Alison Roman's NY Times food column 'on temporary leave'

Alison Roman’s NY Times food column ‘on temporary leave’ after cookbook author threw shade at Chrissy Teigen

She sparked a storm earlier this month when she threw shade at Chrissy Teigen over the Cravings cookbook author’s success.

And now, according to The Daily Beast, Alison Roman’s regular food column in the New York Times has been suspended.

Roman, the author of cookbooks Nothing Fancy and Dining In, has a biweekly recipe column in the newspaper but a spokesperson for the Times told The Daily Beast Tuesday the column is now ‘on temporary leave’.

Hiatus: Alison Roman’s biweekly New York Times column has been temporarily suspended following her controversial remarks throwing shade at Chrissy Teigen

The spokesperson for the Times did not elaborate further, The Daily Beast said.

Roman, who also has an incredibly popular Instagram on which she shares her recipe ideas, has been in the spotlight for different reasons since giving a controversial interview to the New York Consumer.

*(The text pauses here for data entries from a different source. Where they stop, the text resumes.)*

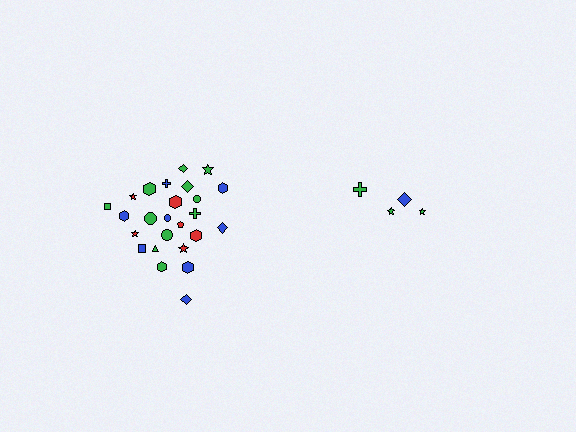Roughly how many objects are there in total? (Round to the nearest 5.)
Roughly 30 objects in total.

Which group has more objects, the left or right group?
The left group.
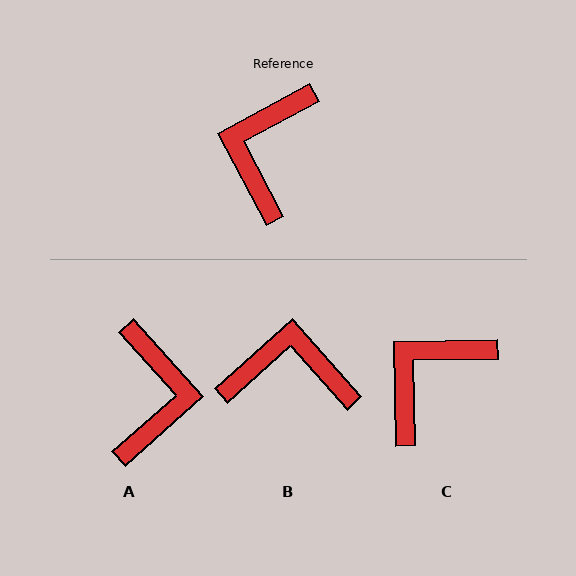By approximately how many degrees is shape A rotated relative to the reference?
Approximately 166 degrees clockwise.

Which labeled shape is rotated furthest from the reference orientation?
A, about 166 degrees away.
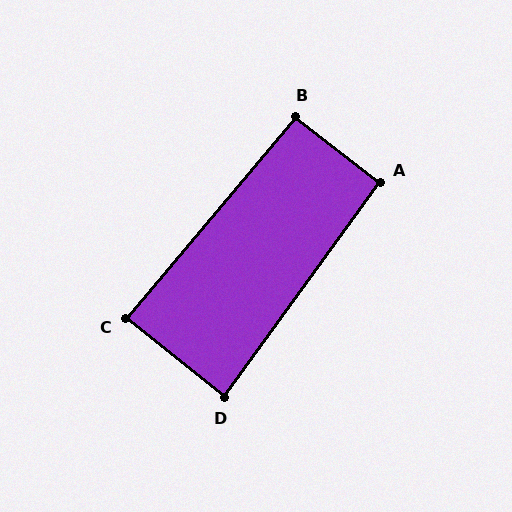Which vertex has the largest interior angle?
B, at approximately 92 degrees.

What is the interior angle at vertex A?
Approximately 92 degrees (obtuse, close to a right angle).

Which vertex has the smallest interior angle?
D, at approximately 88 degrees.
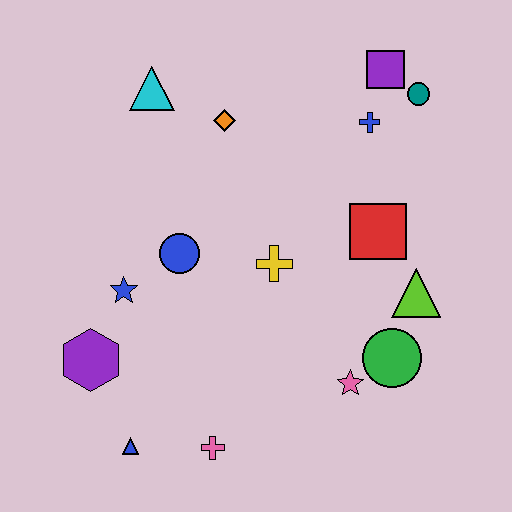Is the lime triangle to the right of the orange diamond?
Yes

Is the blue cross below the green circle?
No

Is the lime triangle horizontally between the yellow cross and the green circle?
No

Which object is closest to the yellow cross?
The blue circle is closest to the yellow cross.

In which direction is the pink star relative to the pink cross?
The pink star is to the right of the pink cross.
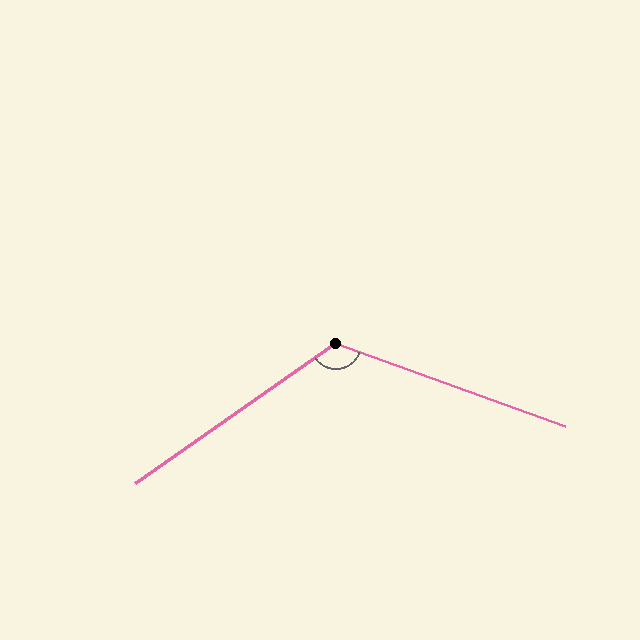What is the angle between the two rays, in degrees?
Approximately 125 degrees.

In remarks published on May 8, she described Teigen’s climb to the top of the food empire as ‘crazy.’

‘She had a successful cookbook. And then it was like: Boom, line at Target. Boom, now she has an Instagram page that has over a million followers where it’s just, like, people running a content farm for her,’ Roman said.

‘That horrifies me and it’s not something that I ever want to do. I don’t aspire to that.’

Shade: In an interview published May 8, Roman, the author of cookbooks Nothing Fancy and Dining In, called Teigen’s ascent to the top of the food empire ‘crazy’

Popular: The model and TV personality published Cravings: Recipes For All The Food You Want To Eat in 2016 followed by the equally successful Cravings: Hungry For More in 2018

Upset: Teigen responded to Roman’s remarks by saying she was hurt that the recipe columnist, whom she admired, would consider her a ‘sell out’ and diminish her achievements

Teigen, a successful model and TV personality who is married to singer John Legend, immediately expressed hurt at Roman’s comments in a series of Tweets. 

‘I bought [Roman’s] cookbooks, supported her on social and praised her in interviews. I even signed on to executive produce the very show she talks about doing in this article,’ she  shared.

‘I genuinely loved everything about Alison. Was jealous she got to have a book with food on the cover instead of a face!! I’ve made countless NYT recipes she’s created, posting along the way,’ she went on.

Teigen concluded: ‘I didn’t ‘sell out’ by making my dreams come true. To have a cookware line, to get to be a part of that process start to finish, to see something go from sketch to in my hands, I love that.’ 

Teigen co-wrote her successful cookbook Cravings: Recipes For All The Food You Want To Eat with author Adeena Sussman back in 2016.

In 2018 she wrote a follow up cookbook titled Cravings: Hungry For More, which was met with instant success.

Sorry: Roman has since publicly apologized twice to Teigen and also to Marie Kondo, whom she’d criticized in the same article. ;Both deserve better than my tone deaf remarks,’ she said

Roman has since publicly apologized twice to Teigen and also to Marie Kondo, whom she’d also criticized in the same article.

In a tweet, she wrote:  ‘I shouldn’t have used you /your business (or Marie’s!) as an example to show what I wanted for my own career- it was flippant, careless and I’m so sorry.

She followed up with a more lengthy post a couple of days later in which she again expressed remorse, saying: ‘I need to learn, and respect, the difference between being unfiltered and honest vs. being uneducated and flippant.’

‘The burden is not on them (or anyone else) to teach me, and I’m deeply sorry that my learning came at Chrissy and Marie’s expense. They’ve worked extremely hard to get where they are, and both deserve better than my tone deaf remarks.’